There is a deeper danger than rising prices. It is the slow normalisation of indifference. The quiet acceptance that this is simply how things are. That some will struggle so others can thrive. That nothing can really change. But history tells us otherwise. Change has always been possible. Not because it was easy. But because people refused to accept what was. "Do not be overcome by evil, but overcome evil with good." (Romans 12:21). This is not a sentimental idea. It is a demanding one.

Thought for the week

So as your thought for this week, do not look away. When someone says they are “fine,” pause long enough to wonder if they are. When you pass someone tired, burdened, worn down by life, resist the urge to move on quickly. Notice. Because behind more doors than we realise, there are people lying awake at night, praying for strength, praying for provision, praying simply to get through another week. Some of them have written those prayers in emails. Some have whispered them down a phone line. Some have entrusted them, quietly, to others, hoping someone, somewhere, will carry them before God. Perhaps this week, you might become part of the answer to one of those prayers.

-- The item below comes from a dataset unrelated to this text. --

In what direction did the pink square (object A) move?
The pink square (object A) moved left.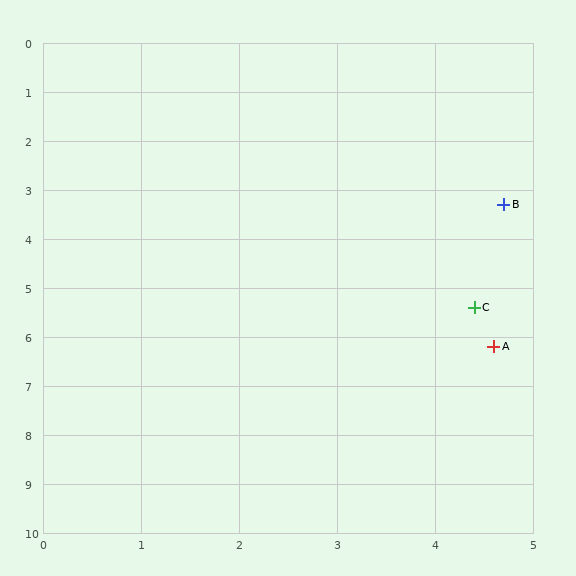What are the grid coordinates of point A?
Point A is at approximately (4.6, 6.2).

Ask yourself, "Where have I become comfortable with what should trouble me? Where have I mistaken awareness for action? What would it cost me to truly care?" And then, do something. Give, even when it stretches you. Listen, even when it slows you down. Speak, even when it feels uncomfortable. Act, even when you are tired. Because compassion is not a feeling. It is a decision. And the measure of a society is not how it treats the comfortable, but how it responds to the struggling, the forgotten, the unheard. Let me leave you with one of my prayers for Compassion and Courage: "God of the poor, the forgotten, and the weary, You see what we so often fail to see. You see the empty cupboards. The unpaid bills. The silent tears. You see the parent who worries through the night, The worker who feels they are falling behind, The elder who feels left behind. Forgive us for the ways we have grown comfortable. In a world that asks others to go without. Forgive us for our silence, Our hesitation, Our indifference. Break our hearts, gently, but truly, For what breaks Yours. Give us eyes that see beyond ourselves. Give us hearts that refuse to harden. Give us courage that does not wait for permission. Be near to those who are struggling today. Not as an idea, but as a presence. Provide for them. Sustain them. Remind them that they are not alone, and not forgotten. And let us not leave this work to You alone. Make us instruments of Your compassion. Make us builders of a more just world. Make us restless in the face of suffering, And determined in the face of injustice. Le cúnamh De, May we choose love when it is difficult, Generosity when it is inconvenient, And action when it is needed most. Amen."